Par bobmorane75
Un grand merci à BAC Films pour m’avoir fait découvrir ce thriller politique réalisé par Nicolas Pariser pour son premier long métrage dont il s'inspire de l'affaire Tarnac, en particulier avec des références qui en rappellent d’autres.
Lors d’une soirée, Pierre Blum, un écrivain quadra qui fut prometteur quinze ans plus tôt, fait la connaissance de Joseph Paskin. Homme influent dans le monde de la politique, charmeur et sympathique, il lui propose bientôt la commande d’un livre étrange, ayant pour but de mettre à mal un ministre du gouvernement. Lors d’un vernissage dans la galerie de son ex-femme, Pierre tombe amoureux de Laura, une militante d'extrême gauche. Avec la parution du livre, des menaces se font plus précises et dangereuses tant contre Pierre que ses proches.

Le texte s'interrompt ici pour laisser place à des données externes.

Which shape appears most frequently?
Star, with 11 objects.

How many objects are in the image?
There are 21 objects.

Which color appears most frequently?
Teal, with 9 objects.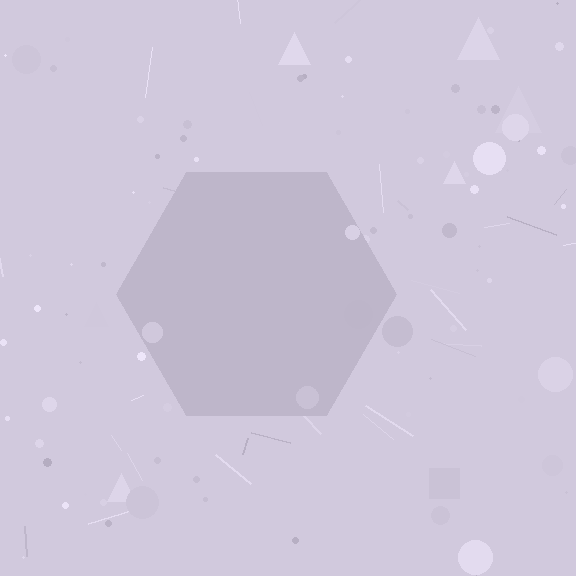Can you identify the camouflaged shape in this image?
The camouflaged shape is a hexagon.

Très belle intrigue politico-policière au suspens judicieusement maintenue jusqu’au bout aux multiples références d’affaires réelles. Le regard porté sur ces manipulations, que ce soient celles des couloirs du pouvoir ou dans les petits cercles anarcho-staliniens d’extrême gauche, nous montre à quel point le désir de pouvoir est sans limite. Ainsi, en plus de l’affaire Tarnac, se grèvent également les allusions aux morts violentes de Jean de Broglie, Robert Boulin ou Pierre Bérégovoy. Une vision bien sombre de nos politiques, dans un récit confusément quasi parfait sur des dialogues de qualité et une magnifique interprétation. Les sorties
littéraires chaque année, aux pseudos révélations sont légion et font les choux gras d'une presse avide. La mise en scène est maitrisée pour une ambiance feutrée et particulièrement diabolique. J’ai beaucoup aimé les allusions doucereuses aux sales affaires historiques qui ont jalonnées nos différents gouvernements, entre morts suspicieux et détournements relevant de manipulations perverses au profil de guerres de pouvoirs et d’influences pour des égos surdimensionnés qui font frémir. Ainsi, Nicolas Pariser nous transmet sa passion avec un régal jouissif.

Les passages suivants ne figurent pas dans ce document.